The newly discovered EID deletions were identified in 2.8% of the IHCC cancers. The researchers then looked in a large database from the American Association for Cancer Research project GENIE that collects cancer genetics data from many research centers: in the GENIE database they found several additional tumor types that carried the FGFR2 EID deletion, including breast, ovarian, brain, adenoid cystic and endometrioid carcinomas.
Patients treated with inhibitors of altered FGFR2 genes had significant responses
Having shown in the laboratory that cholangiocarcinoma cells carrying the EID deletion were sensitive to two experimental FGFR inhibitors — Debio 1347 and futibatinib — the researchers treated three patients with advanced IHCC whose tumors had the EID deletion.
One patient was a woman who was initially treated with surgery and standard chemotherapy. She survived for several years but her therapeutic options were becoming increasingly limited. Genetic testing then revealed an EID deletion and she was placed on a trial of Debio 1347, which shrank her tumor by half. She benefitted from the drug for 13 months and enjoyed a high quality of life. She then developed resistance to Debio 1347, but, remarkably, her cancer responded to another FGFR inhibitor, futibatinib, for another 15 months.
“This opened our eyes to the therapeutic potential of targeting this novel FGFR2 alteration,” he says, especially because second-line treatment with standard chemotherapies in that setting only minimally improves survival.
A second cholangiocarcinoma patient described in the report underwent surgery but had a recurrence a year later. After testing revealed an FGFR2 EID deletion, he was treated with Debio 1347, which shrank his tumors by 50%. Two and half years later, he continues to benefit from the drug, Cleary says.

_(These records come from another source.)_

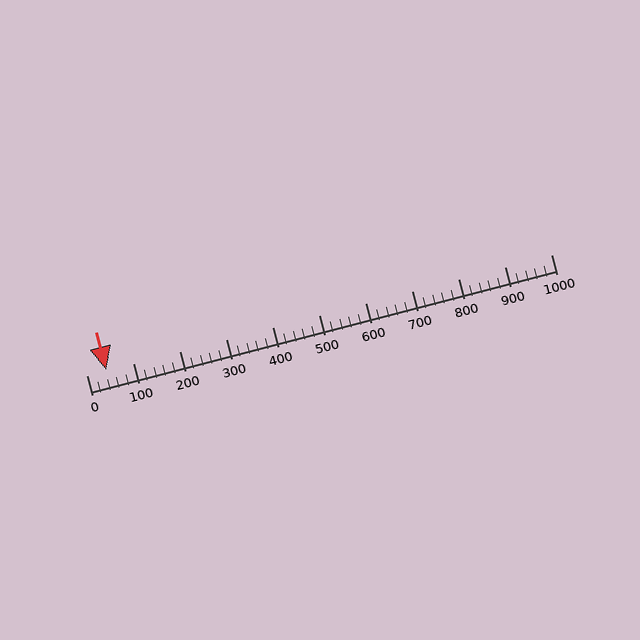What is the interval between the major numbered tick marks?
The major tick marks are spaced 100 units apart.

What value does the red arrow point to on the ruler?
The red arrow points to approximately 44.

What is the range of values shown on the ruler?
The ruler shows values from 0 to 1000.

The third patient, a 75-year-old woman treated by Douglas Rubinson, MD, PhD, was found to have a large liver mass that was treated with standard chemotherapy, which failed to slow the cancer’s growth. She also had an FGFR2 EID alteration, and was placed on Debio 1347, which caused a partial response — a 36% decrease in her tumors — and she benefitted from the drug for 10 months.

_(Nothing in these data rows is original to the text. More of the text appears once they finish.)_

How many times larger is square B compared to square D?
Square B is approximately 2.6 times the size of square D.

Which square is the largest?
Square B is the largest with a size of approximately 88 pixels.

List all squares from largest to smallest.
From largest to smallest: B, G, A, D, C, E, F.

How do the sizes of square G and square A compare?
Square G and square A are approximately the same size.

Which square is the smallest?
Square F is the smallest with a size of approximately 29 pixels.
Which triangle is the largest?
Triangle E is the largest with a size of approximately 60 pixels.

Study results obtained by team science
“Our hope is that this work adds to the growing arsenal of molecularly guided therapies for cholangiocarcinoma,” says Cleary. “Since chemotherapy options for cholangiocarcinoma patients are limited, having a targeted therapy option, either approved or experimental, for 45% of intrahepatic cholangiocarcinoma patients greatly expands our therapeutic horizons.”

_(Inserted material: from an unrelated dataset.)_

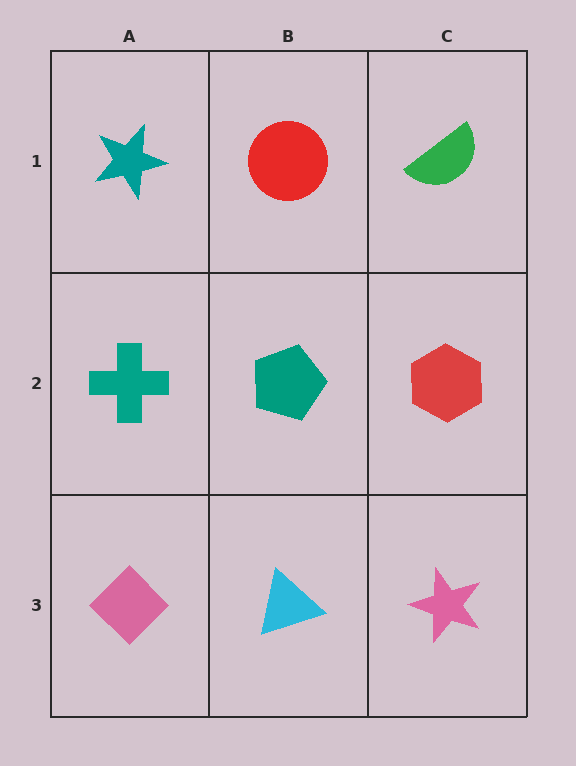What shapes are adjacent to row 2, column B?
A red circle (row 1, column B), a cyan triangle (row 3, column B), a teal cross (row 2, column A), a red hexagon (row 2, column C).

Cleary emphasizes that uncovering the new FGFR2 alteration was a “triumph of team science.” Key researchers were Srivatsan Raghavan, MD, PhD; Brian Wolpin, MD, MPH, director of the Gastrointestinal Cancer Center at Dana-Farber; Matthew Meyerson, MD, PhD, director of the Center for Cancer Genomics at Dana-Farber, and Nabeel Bardeesy, PhD, at Massachusetts General Hospital, whose research focuses on pathways driving pancreatic and biliary cancers.
The study was supported by the Evan Schumacher Fund for Rare Cancer Research, the TargetCancer Foundation, Team Evan Schumacher, the Haya Linde Memorial Fund, and the Marilyn and Lionel Lumaghini Family Fund for Cholangiocarcinoma Research. Additional support was from the National Institutes of Health P50CA127003.